Data Engineer at Digible
Digible, Inc. is an emerging startup in the digital marketing and technology field. We bring the industry's most advanced digital strategies, products and research to scale. Our focus is multifamily marketing and student housing with a client base spanning across 50 markets. Digible has big plans for expansion in 2020 for both our agency and SAAS platform. We are energetically pursuing top talent in the Denver area to grow our team and help craft the company’s future.
Digible, Inc. is looking for an experienced Data Engineer to access 3rd party API’s, build data pipelines, develop/maintain ELT process, and develop BI Data Marts. In partnership with our Data Ops Engineer and Data Scientist, the Data Engineer will also be part of our roadmap to scale and productionize machine learning algorithms.
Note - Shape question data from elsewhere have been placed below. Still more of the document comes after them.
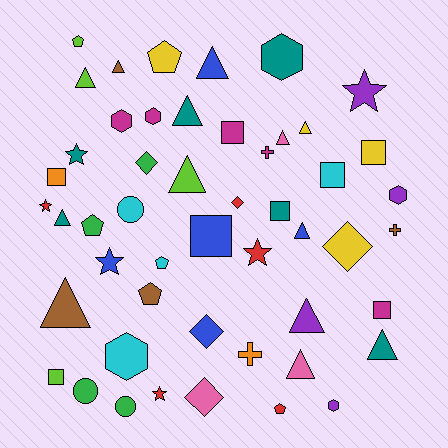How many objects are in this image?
There are 50 objects.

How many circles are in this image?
There are 3 circles.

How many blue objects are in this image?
There are 5 blue objects.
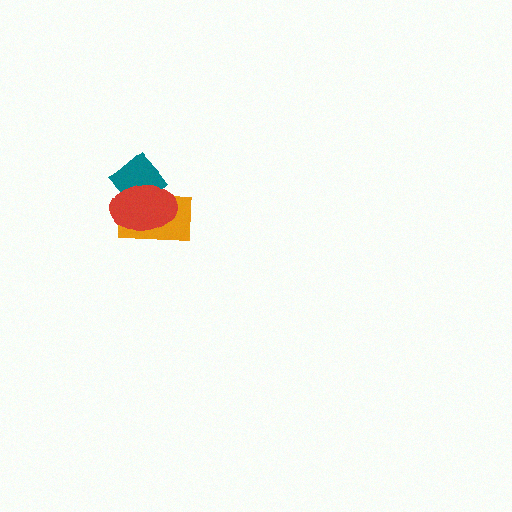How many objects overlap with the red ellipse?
2 objects overlap with the red ellipse.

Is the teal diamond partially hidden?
Yes, it is partially covered by another shape.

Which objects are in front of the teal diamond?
2 objects cover part of the teal diamond: the orange rectangle and the red ellipse.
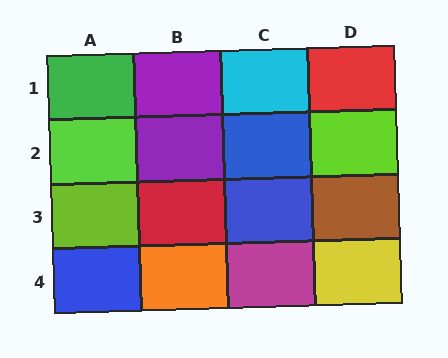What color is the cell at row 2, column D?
Lime.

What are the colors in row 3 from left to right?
Lime, red, blue, brown.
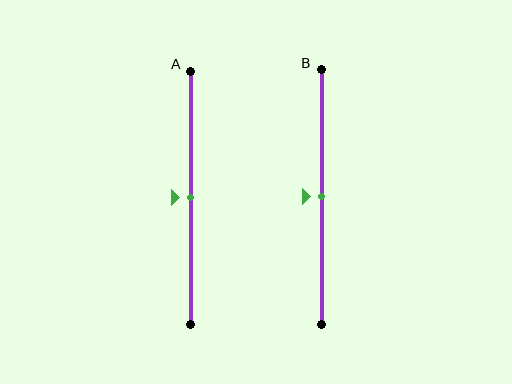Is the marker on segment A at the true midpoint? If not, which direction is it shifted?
Yes, the marker on segment A is at the true midpoint.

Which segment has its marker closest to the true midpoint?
Segment A has its marker closest to the true midpoint.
This role will play an integral part in Digible’s product & services roadmap, and will be part of our DNA team reporting to the Chief Data Officer.
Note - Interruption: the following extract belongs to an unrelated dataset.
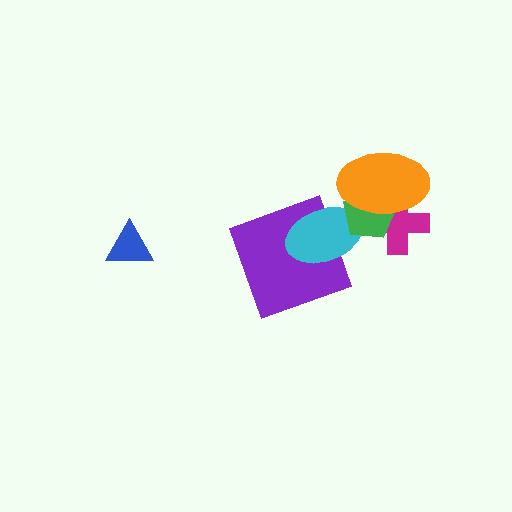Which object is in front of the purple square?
The cyan ellipse is in front of the purple square.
- API development & maintenance for data retrieval from various 3rd party data sources including Ad Tech, CRM’s, etc.
- Develop and maintain data pipelines to move data from source/data lake/data warehouse/OLTP
- Conduct appropriate transformations on the data to meet requirements for BI and the Fiona app.
- BI Development including but not limited to DataMart – star schema, metric development, embedded analytics, and data visualization
- Data architecture, data models, and database management
- Bachelor Degree in Data Science, Computer Science, Engineering or related discipline or equivalent business experience in data architecture, data engineering, BI development, and database management
- A Master’s Degree is preferred
- 2+ years’ experience in a Data Engineering role developing and managing API’s and data pipelines
- Advanced SQL experience and database design with an emphasis on BI
- 3+ years of Python programming and development
- Work experience in an AdTech or Martech company is preferred
- Some experience with big data engineering including distributed cluster computing for scaling machine and deep learning
Knowledge and Skills:
- Capable of working with large data sets from design to execution
- Able to demonstrate advanced computer and analytical skills with particular knowledge and understanding of the following storage, computing and machine learning tools:
- PostgreSQL and MS SQL Server
- S3 and Snowflake or equivalent cloud-based data lake/warehouse environment
- Amazon Glue, BCP utility, Pentaho, etc.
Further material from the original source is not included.